Con la energía intacta de quien nunca ha dejado de aprender ni de compartir, Servando se presentó como lo que es: un referente vivo de la relación entre el cine y la construcción de identidad nacional. Su exposición combinó teoría y práctica, pero sobre todo, experiencia. Porque si alguien ha vivido el cine como herramienta de diálogo, memoria y promoción cultural, es él.

Y como bien se dice, “de casta le viene al galgo”. Servando es hijo del ilustre cineasta don Servando González, director de más de 30 películas que marcaron época, entre ellas “Viento Negro” y “El Último Túnel”. Esa herencia no fue sólo genética, sino ética y profesional. Ambos, padre e hijo, han dejado huella en el país a través de imágenes que narran, conmueven y convocan.

Durante la conferencia, Servando compartió ejemplos concretos de cómo el cine ha sido utilizado para fortalecer el orgullo nacional, difundir el arte, preservar la historia, promover la educación pública y proyectar al mundo nuestras tradiciones, paisajes y talentos. Habló de la pantalla como un espejo que nos devuelve lo mejor de nosotros mismos, y como una ventana que invita al mundo a conocer a México.

Las imágenes que proyectó fueron un homenaje a las grandes figuras del cine nacional: desde las bellas artistas mexicanas hasta íconos como Mario Moreno “Cantinflas”, pasando por los rostros entrañables de la época de oro y las décadas posteriores.
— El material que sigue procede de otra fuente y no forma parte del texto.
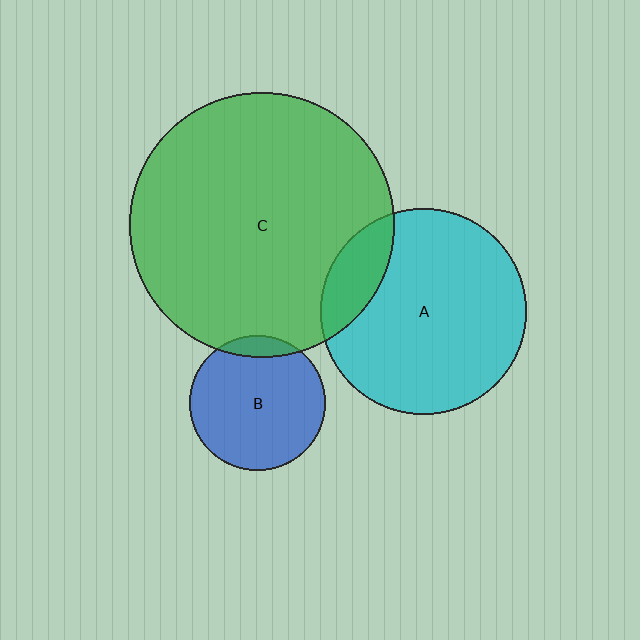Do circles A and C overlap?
Yes.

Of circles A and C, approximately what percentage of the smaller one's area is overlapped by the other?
Approximately 15%.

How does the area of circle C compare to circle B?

Cada fotograma era una cápsula de memoria, una celebración de lo que somos y de lo que hemos compartido con el mundo.

La audiencia rotaria quedó encantada. Como se dice coloquialmente, “con la miel en la boca”. Y no era para menos: Servando no sólo habló, sino que conectó. Respondió preguntas con generosidad, compartió anécdotas con humor y profundidad, y dejó claro que su vocación sigue intacta.
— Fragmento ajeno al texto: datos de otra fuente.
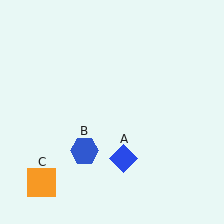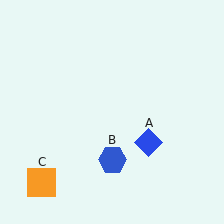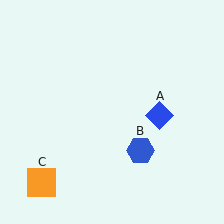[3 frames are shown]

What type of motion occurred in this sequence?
The blue diamond (object A), blue hexagon (object B) rotated counterclockwise around the center of the scene.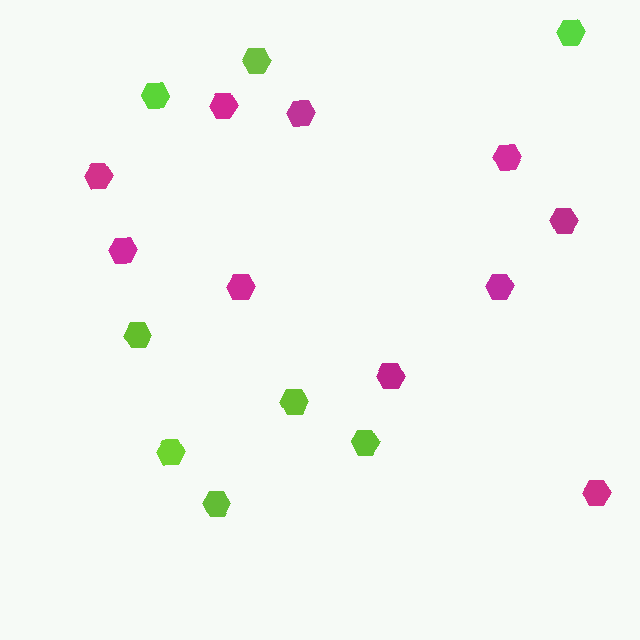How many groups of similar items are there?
There are 2 groups: one group of lime hexagons (8) and one group of magenta hexagons (10).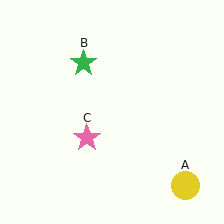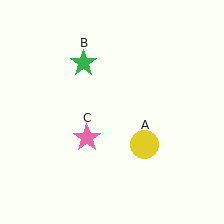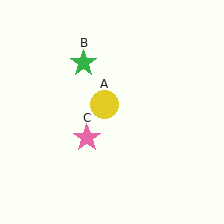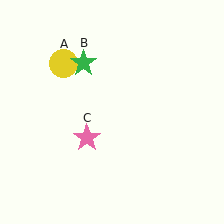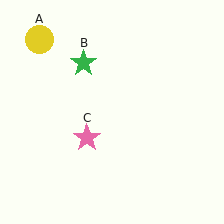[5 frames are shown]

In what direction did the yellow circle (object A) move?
The yellow circle (object A) moved up and to the left.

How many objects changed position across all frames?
1 object changed position: yellow circle (object A).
Acompañado por su esposa Georgina y su hija Marianela, así como por numerosos invitados, Servando González Muñoz demostró que el cine y las relaciones públicas no son sólo profesiones, sino trincheras desde las cuales se puede servir a México. Su paso por empresas privadas y dependencias gubernamentales ha estado marcado por una constante: pensar en México, trabajar por México, comunicar para México.
Hoy celebramos no sólo su trayectoria, sino su espíritu. Porque Servando González Muñoz es, ante todo, un hombre que ha sabido poner su talento al servicio de la identidad, la cultura y el orgullo nacional. Y eso, en estos tiempos, vale oro.